Ce petit livre d'histoire naturelle, que j'égarai quand vint la guerre, que depuis j'ai cherché vainement, dont je ne sais plus ni le titre ni le nom de l'auteur (c'était un livre anglais de petit format, illustré, à livrée de toile grenat), dont je n'avais encore lu que l'introduction, une sorte d'invitation à l'étude des sciences dites naturelles. Il y était dit, dans cette introduction (et de ceci je me souviens fort bien), que la souffrance était, à rondement parler, une invention humaine, et que tout concourait, dans la nature, à l'éviter ; et qu'elle serait réduite à peu, n'était l'invention de l'homme. Non point que chaque être vivant ne fût capable de souffrir ; mais que d'abord tout être malingre et mal venu était comme automatiquement supprimé. Puis des exemples fort éloquents étaient donnés : entre autres celui de la poule, échappée des serres du faucon, qui tout aussitôt se remet à picorer le grain, aussi insouciante que d'abord Car, disait l'auteur, et je le pense avec lui : l'animal vit dans le présent, de sorte que le plus grand nombre de nos maux, imaginaires, habitant la représentation du passé (regrets, remords) ou l'appréhension de l'avenir, lui sont épargnés. L'auteur, poursuivant sa thèse hardie, mais à quoi se ralliait aussitôt ma pensée, soutenait que le lièvre ou le cerf poursuivi (non par l'homme, mais par un autre animal) trouve joie dans sa course et ses bonds et ses feintes. Enfin ceci, que nous savons vrai : c'est que le coup de patte du fauve, comme tout traumatisme violent, engourdit, de sorte que la proie, le plus souvent, succombe avant d'avoir éprouvé la douleur. Je vois du reste ce qui, dans cette thèse poussée trop loin, pourrait paraître paradoxal ; mais je la crois, dans son ensemble, parfaitement juste et que le bonheur d'être, dans toute la nature jusqu'à l'homme, l'emporte de beaucoup sur la peine. Mais que ceci s'arrête à lui Et par sa faute.
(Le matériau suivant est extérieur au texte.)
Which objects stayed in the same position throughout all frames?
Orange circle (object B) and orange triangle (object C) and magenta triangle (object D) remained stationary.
Il pouvait, moins fou, s'épargner les maux causés par la guerre et, moins féroce pour autrui, ceux causés par la misère, de beaucoup les plus nombreux. Il n'y a pas là d'utopie ; mais la simple constatation que la plupart de nos maux n'ont rien de fatal, de nécessaire, et ne sont dus qu'à nous. Pour ce qui est de ceux que nous ne pouvons encore éviter, si nous avons les maladies, nous avons aussi les remèdes. Rien ne m'empêchera de croire que l'humanité pourrait être plus vigoureuse, plus saine, partant plus joyeuse ; et que nous sommes responsables d'à peu près tous les maux dont nous souffrons.